A variety of non-nutritive sucking habits exist, but thumb, digit and pacifier sucking are most common. Pacifier habits are dependent on the cultural background, and may be encouraged in one setting and not in another- children usually have little choice in the matter. Children often combine a non-nutritive habit with another repetitive activity. For example, they may suck a thumb while carrying a personal blanket, stuffed toy, or favorite doll. Other children play with their hair or rub an article of clothing. In addition, certain situations and times of day influence the habit. Tired children are more likely to suck their thumb, as are children in new or threatening environments. The effects of non-nutritive sucking on the developing dentition are minor in the child under 3 years of age and are usually limited to changes in incisor position. Some upper or lower incisors become tipped toward the lips, and/or others are prevented from erupting. There is some controversy however, concerning the influence one habit has on the dentition compared with another. At this time, there seems to be no significant difference between digit and pacifier habits in terms of their effects on the dentition [17]. If this these habits persist beyond the time that the permanent teeth begin to erupt, malocclusion characterized by flared and spaced maxillary incisors, lingually positioned lower incisors (or sometimes labially, with reverse occlusion, depend on sucking technique), anterior open-bite, narrow upper arch, cross-bite, distal occlusion, is the likely result [14]. The limited quantity of data in the literature show that the anterior open bite tends to disappear when the habit is abandoned, but the same does not occur in the case of posterior crossbite, and Class II malocclusion with increased overjet [18,19,20,21].

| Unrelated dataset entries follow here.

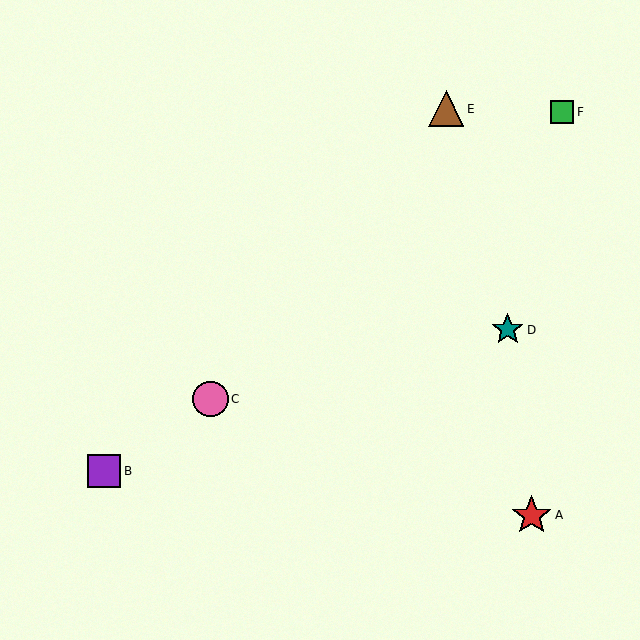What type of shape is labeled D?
Shape D is a teal star.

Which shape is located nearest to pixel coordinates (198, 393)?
The pink circle (labeled C) at (211, 399) is nearest to that location.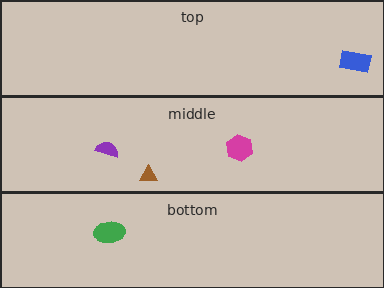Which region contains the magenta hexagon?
The middle region.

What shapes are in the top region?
The blue rectangle.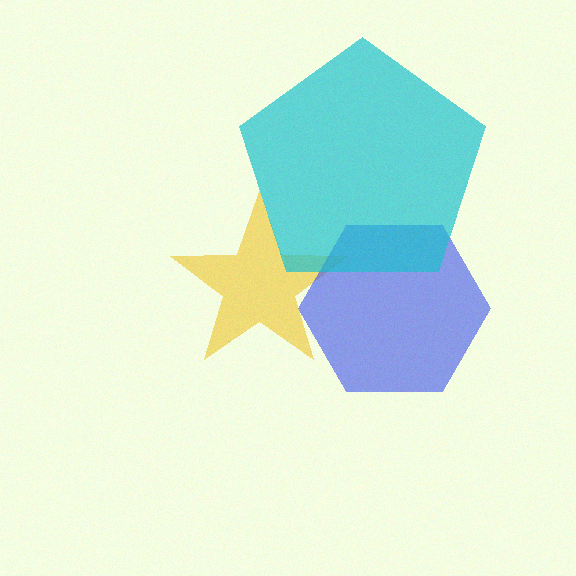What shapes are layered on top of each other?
The layered shapes are: a yellow star, a blue hexagon, a cyan pentagon.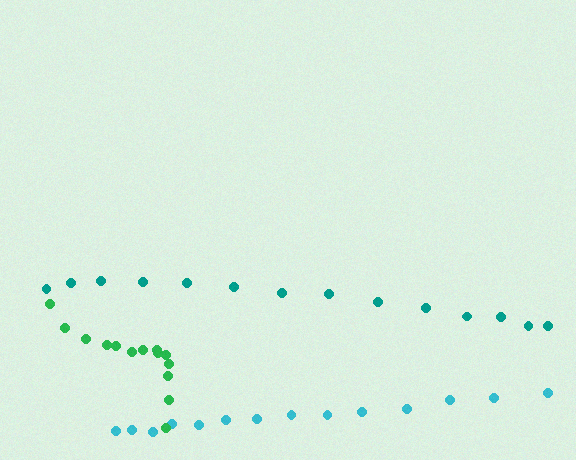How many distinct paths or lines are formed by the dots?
There are 3 distinct paths.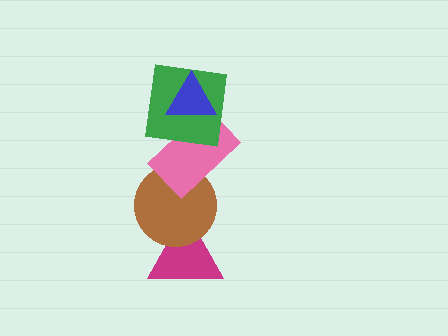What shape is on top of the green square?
The blue triangle is on top of the green square.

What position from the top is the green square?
The green square is 2nd from the top.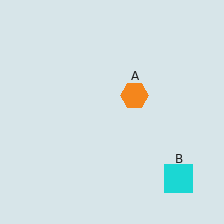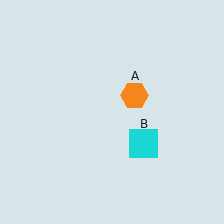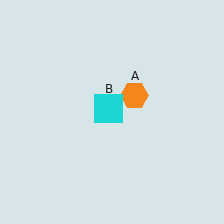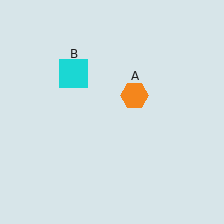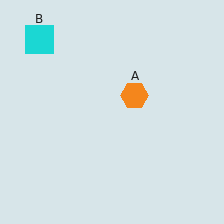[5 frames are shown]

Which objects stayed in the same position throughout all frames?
Orange hexagon (object A) remained stationary.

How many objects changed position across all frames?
1 object changed position: cyan square (object B).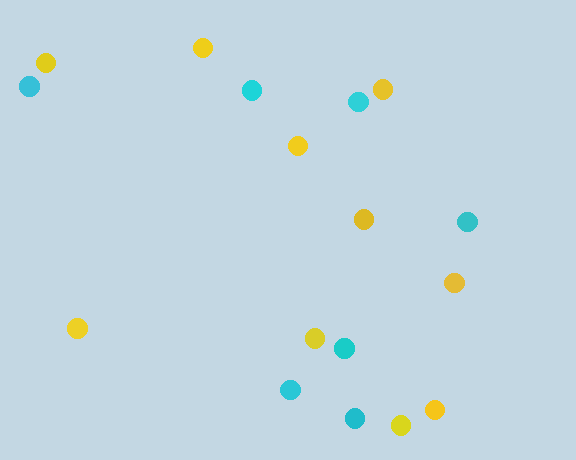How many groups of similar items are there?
There are 2 groups: one group of yellow circles (10) and one group of cyan circles (7).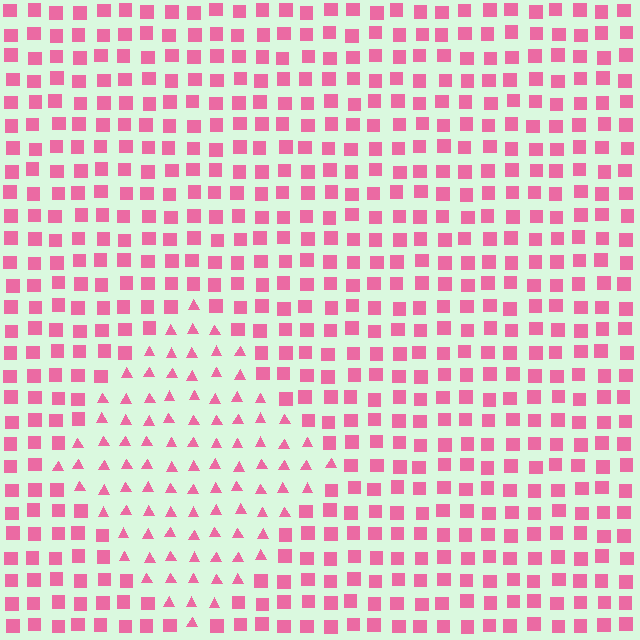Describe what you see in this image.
The image is filled with small pink elements arranged in a uniform grid. A diamond-shaped region contains triangles, while the surrounding area contains squares. The boundary is defined purely by the change in element shape.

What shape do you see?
I see a diamond.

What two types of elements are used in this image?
The image uses triangles inside the diamond region and squares outside it.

As breast feeding does not seem to completely satisfy children’s need for suckling, a pacifier has been offered to bring additional satisfaction [6]. If parents choose to have their child use a pacifier, some precautions should be taken to ensure their child’s safety. The pacifier should never be attached to a ribbon or string around the child’s neck because the string may get caught or tangled and cause serious injury or death by strangulation. Pacifiers must:
Be of sturdy, one piece construction with material that is non-toxic, flexible, and firm but not brittle;
Has easy grasped handles;
Have inseparable nipples and mouth guards;
Have mouth guards of adequate diameter to prevent aspiration and two ventilating holes;
Have a label warning against tying the pacifier around the infant’s neck.
Additionally, parents should be encouraged to keep the pacifier clean, replace it when worn, and never place honey, sugar, or any sweet syrup on the nipple to encourage sucking.
Manufacturers have been quick to develop nipples and pacifiers that “closely resemble the mother’s breast”. These manufacturers maintain that because the pacifier resembles the breast, it is more natural and therefore best for the infant’s growth and development. No long term controlled studied are available to support these claims. In this age group, active intervention to discourage non-nutritive sucking is contraindicated [22]. A period of watchful waiting is ordinarily successful because the majority of children spontaneously abandon the habit between 2 and 4 years of age [23]. In a large percentage of cases, any deleterious tooth movement resulting from the habit will tend to resolve if the activity is discontinued prior to eruption of the permanent teeth. Therefore, treatment is usually best deferred until the late primary or early mixed dentition stage.